Planning, reflection, multi-agent
Planner/executor
For tasks with >5 steps, a single-LLM ReAct loop often loses the plot. Separate the planner (expensive model, creates ordered todo) from executors (cheap models, do each task). Pattern from Plan-and-Execute (Wang 2023) and the Devin-style coding agents.
Reflection / self-critique
After the agent produces output, a "critic" LLM call reviews it against criteria and proposes fixes. Reflexion (Shinn 2023) shows 20–30% accuracy improvement on coding and reasoning benchmarks at ~2× cost. Cheap version: ask the same model to "review your answer and fix mistakes".
Multi-agent
Patterns: Supervisor-worker (one planner dispatches to specialists), Debate (two agents argue, judge decides), Society-of-Mind. Interview warning: multi-agent is overhyped. Many production systems called "multi-agent" are just a supervisor + tools under the hood. Don't recommend multi-agent unless there are genuine specialization boundaries (e.g., a coder-reviewer-tester triad, each with distinct system prompts and tools).
flowchart TB U[User query] --> P[Planner LLM
Claude-3-Opus] P --> T1[Task 1] P --> T2[Task 2] P --> T3[Task 3] T1 --> E1[Executor
Claude-3-Haiku + tools] T2 --> E1 T3 --> E1 E1 --> M[Memory: scratchpad + vector] E1 --> C[Critic LLM] C -->|revise| E1 C -->|ok| A[Aggregator] A --> R[Final response]
Memory: short, long, and shared
Short-term (in-context)
The turn buffer. Growing costs fast: Claude-3-Opus at 200k context is $15/M input tokens → $3/request for a full context. Mitigation: compress by summarization after every N turns, keep only last-K raw.
Long-term (vector + structured)
- Episodic: past interactions indexed by embedding; retrieved by semantic query. Use vector DB (Pinecone, Milvus, pgvector).
- Semantic: distilled facts ("user prefers markdown"). Store as key-value with confidence scores.
- Procedural: learned tool sequences cached as skills.
Writing to long-term memory is the hard part. Agents typically write too much (every turn → noise) or too little (nothing persists). Solutions: reflection-gated writes (LLM decides "worth remembering?"), TTL on low-confidence memories, periodic consolidation.
Shared memory
For multi-agent systems, a shared scratchpad (Google Doc-like) or event log lets agents coordinate. Durable store (Postgres row per thread) beats in-process maps for reliability across retries.
MCP, A2A, and interop
Model Context Protocol (MCP)
Anthropic open-sourced MCP in late 2024 as a standard for connecting LLMs to tools and data sources. Architecture: MCP servers (local or remote) expose tools, resources, and prompts; MCP clients (Claude Desktop, IDEs, agents) consume them over JSON-RPC stdio or HTTP+SSE. Wins: tool reuse across models, local filesystem access, structured resource URIs.

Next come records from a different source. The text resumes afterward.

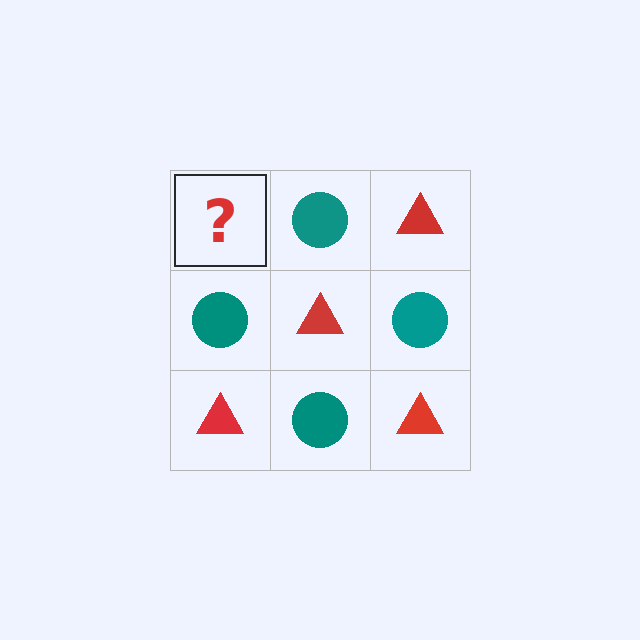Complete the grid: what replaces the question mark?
The question mark should be replaced with a red triangle.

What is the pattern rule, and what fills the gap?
The rule is that it alternates red triangle and teal circle in a checkerboard pattern. The gap should be filled with a red triangle.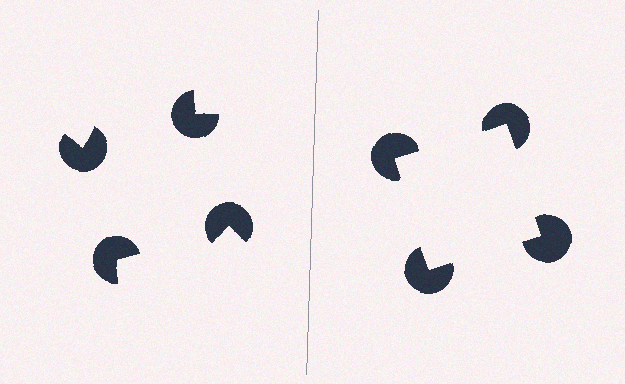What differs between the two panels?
The pac-man discs are positioned identically on both sides; only the wedge orientations differ. On the right they align to a square; on the left they are misaligned.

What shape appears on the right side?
An illusory square.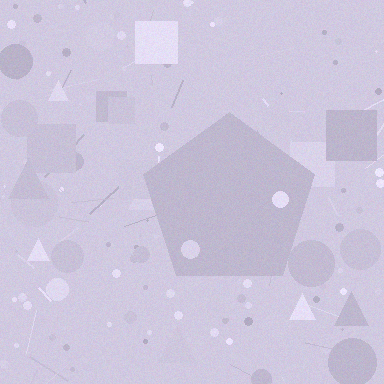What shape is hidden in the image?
A pentagon is hidden in the image.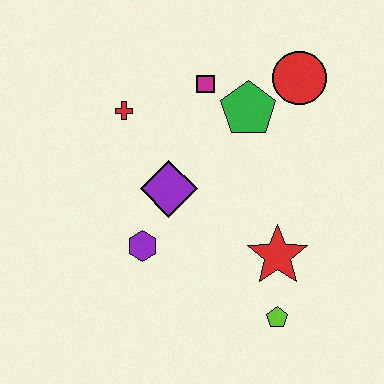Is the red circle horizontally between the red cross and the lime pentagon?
No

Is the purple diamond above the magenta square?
No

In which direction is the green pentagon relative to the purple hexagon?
The green pentagon is above the purple hexagon.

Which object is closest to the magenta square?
The green pentagon is closest to the magenta square.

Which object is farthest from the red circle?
The lime pentagon is farthest from the red circle.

Interview hook: MCP separates capability providers from model runners. A company wiring Claude to Jira, Slack, and S3 uses three MCP servers rather than three bespoke tool implementations inside the agent.
Anthropic-specific
MCP is an Anthropic invention. Claude Desktop and Claude Code both use MCP servers natively. Interview-level answer: MCP, combined with computer-use (screen + keyboard/mouse tools released 2024), lets Claude operate arbitrary GUI apps without per-app integrations. This is the core of Claude's "general agent" strategy.
A2A (Agent-to-Agent)
Gulli Ch.15 — standardizing agent-to-agent messaging so a planner can call a specialist across orgs. Less mature than MCP but promising for multi-company agent workflows.
OpenAI-specific
OpenAI's Assistants API provides a hosted agent runtime with threads, tools, and file search. Contrast with Anthropic's approach: OpenAI hides the loop inside their infra; Anthropic exposes tool-use blocks and expects you to run the loop. OpenAI's recent Responses API and Agents SDK narrow the gap.

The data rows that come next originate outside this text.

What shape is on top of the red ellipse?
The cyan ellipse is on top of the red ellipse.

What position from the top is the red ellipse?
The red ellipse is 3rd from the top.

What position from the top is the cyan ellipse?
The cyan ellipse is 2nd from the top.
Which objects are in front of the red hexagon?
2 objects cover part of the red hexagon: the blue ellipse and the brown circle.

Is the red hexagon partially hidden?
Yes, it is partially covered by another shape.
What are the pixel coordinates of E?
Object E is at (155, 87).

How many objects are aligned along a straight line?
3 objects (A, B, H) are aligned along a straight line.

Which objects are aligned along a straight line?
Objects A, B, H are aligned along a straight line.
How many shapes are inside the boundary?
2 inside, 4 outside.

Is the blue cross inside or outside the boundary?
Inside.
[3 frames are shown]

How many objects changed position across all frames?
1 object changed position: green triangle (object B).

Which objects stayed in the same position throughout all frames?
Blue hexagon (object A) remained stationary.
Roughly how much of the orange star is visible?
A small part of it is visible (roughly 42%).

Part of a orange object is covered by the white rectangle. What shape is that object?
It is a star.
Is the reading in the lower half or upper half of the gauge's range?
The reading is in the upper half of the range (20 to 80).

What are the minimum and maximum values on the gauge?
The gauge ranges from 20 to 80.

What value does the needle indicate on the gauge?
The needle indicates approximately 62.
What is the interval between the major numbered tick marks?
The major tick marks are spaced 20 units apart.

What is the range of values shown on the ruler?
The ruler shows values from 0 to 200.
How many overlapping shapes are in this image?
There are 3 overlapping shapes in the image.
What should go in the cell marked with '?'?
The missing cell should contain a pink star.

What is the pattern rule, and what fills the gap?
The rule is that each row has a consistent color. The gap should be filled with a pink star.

Guardrails, eval, and interview checklist
Guardrails (Gulli Ch.18)
Two layers: input guardrails (reject prompts that violate policy, e.g., prompt injection from retrieved documents) and output guardrails (reject tool calls targeting dangerous actions, e.g., rm -rf /). Pattern: run a separate lightweight classifier (Llama-Guard, Anthropic's constitutional classifier) in parallel with the main agent. For high-stakes tools (DB writes, money transfer), require human-in-the-loop (Gulli Ch.13).
Evaluation (preview — see evaluation page)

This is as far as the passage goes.